U.S. DOJ will No Longer Prosecute Ethical Hackers Under CFAA
The U.S. Department of Justice (DOJ) has announced a revision of its policy on how federal prosecutors should charge violations of the Computer Fraud and Abuse Act (CFAA), carving out “good-fath” security research from being prosecuted.
With this policy update, the DOJ is separating cases of good-faith security research from ill-intended hacking, which were previously distinguished by a blurred line that frequently placed ethical security research in a problematic, gray legal area.
Under these new policies, software testing, investigation, security flaw analysis, and network breaches intended to promote the security and safety of the target devices or services are not to be prosecuted by federal prosecutors.
“Computer security research is a key driver of improved cybersecurity,” said Deputy Attorney General Lisa O. Monaco.
“The department has never been interested in prosecuting good-faith computer security research as a crime, and today’s announcement promotes cybersecurity by providing clarity for good-faith security researchers who root out vulnerabilities for the common good.”
Good faith security research is defined as “accessing a computer solely for purposes of good-faith testing, investigation, and/or correction of a security flaw or vulnerability, where such activity is carried out in a manner designed to avoid any harm to individuals or the public, and where the information derived from the activity is used primarily to promote the security or safety of the class of devices, machines, or online services to which the accessed computer belongs, or those who use such devices, machines, or online services.”
The new policy focuses specifically on deliberate breaches of access limitations on computers and networks or even on online accounts of other users.
However, it does not give a pass to hacking under the pretense of conducting security research while using said research to extort companies. As such, federal prosecutors will view all cases under an ethical lens to determine the actor’s intentions.
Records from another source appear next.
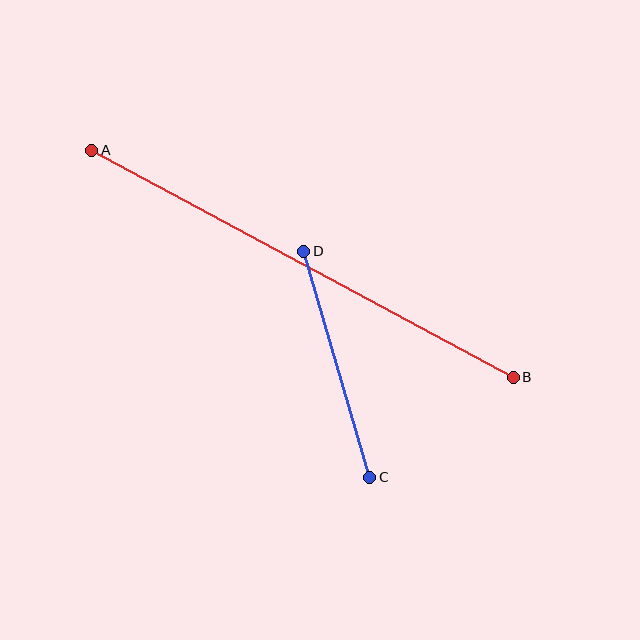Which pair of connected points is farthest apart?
Points A and B are farthest apart.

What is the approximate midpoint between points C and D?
The midpoint is at approximately (337, 364) pixels.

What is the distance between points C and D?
The distance is approximately 235 pixels.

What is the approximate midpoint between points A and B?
The midpoint is at approximately (303, 264) pixels.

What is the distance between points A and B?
The distance is approximately 478 pixels.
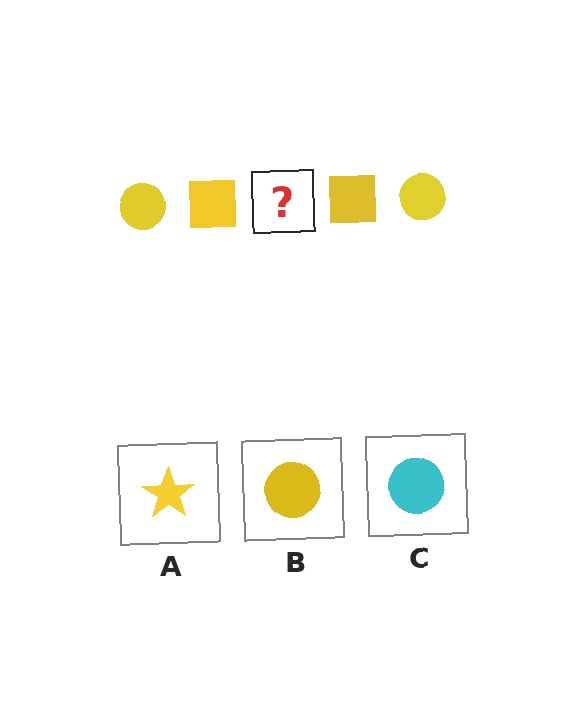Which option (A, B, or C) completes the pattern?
B.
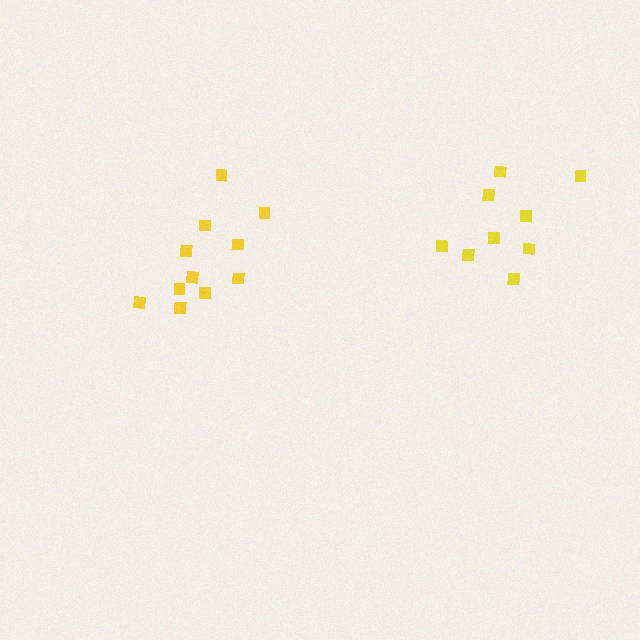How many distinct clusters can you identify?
There are 2 distinct clusters.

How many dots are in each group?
Group 1: 11 dots, Group 2: 9 dots (20 total).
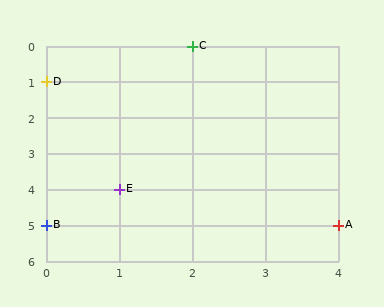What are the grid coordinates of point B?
Point B is at grid coordinates (0, 5).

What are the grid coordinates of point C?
Point C is at grid coordinates (2, 0).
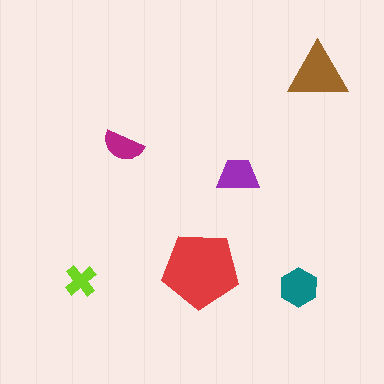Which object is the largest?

“The attorney for the government should decline prosecution if available evidence shows the defendant’s conduct consisted of, and the defendant intended, good-faith security research.” – U.S. DOJ.
For example, if someone finds a critical vulnerability on a product and then extorts the software vendor to pay them an amount for not disclosing it to the public, that would still be regarded as a CFAA violation and charged accordingly.
Similarly, publicly leaking the data found in an exposed database or selling it to others cannot be justified even if the owner was unresponsive, so it will still be prosecuted.
While this is good news for security researchers, it will still be determined by federal prosecutors whether a researcher was acting in good faith. Due to this, it is still strongly advised that researchers join bug bounty programs and contact companies for vulnerability research guidelines that they may have in place.
The goal for CFAA enforcement remains to promote privacy and cybersecurity, so the case here is to protect security researchers from legal action launched by firms that don’t distinguish between ethical reports and aggressive breaches.
A recent example is that of Rob Dyke, a cloud security engineer, who ethically reported a data leak to a UK-based non-profit and soon after faced an investigation over “Computer Misuse” from the local police.
The Computer Misuse Act in the U.K. has acted as an intimidating force against the infosec community, and the story is very similar to the CFAA in the U.S.
The DOJ also made additional clarifications in the new policies regarding cases of breaking terms of service, creating multiple pseudonymous accounts on a platform, and using work computers for personal purposes.
While these cases may be a contractual violation, the U.S. government will not consider these a violation of the CFAA’s “exceeds authorized access” prohibition. However, if a user’s permission to access these services were expressly revoked by the company through a legal means, such as a cease and desist letter, then it could fall under the federal cybercrime laws.
A prominent example of a case that might not be prosecutable based on this is that of Aaron Schwartz, who violated the terms of MIT’s JSTOR paper hosting portal by downloading millions of documents.
Schwartz was charged with CFAA “exceeds authorized access” violations and eventually succumbed to the pressure of facing prison time by committing suicide.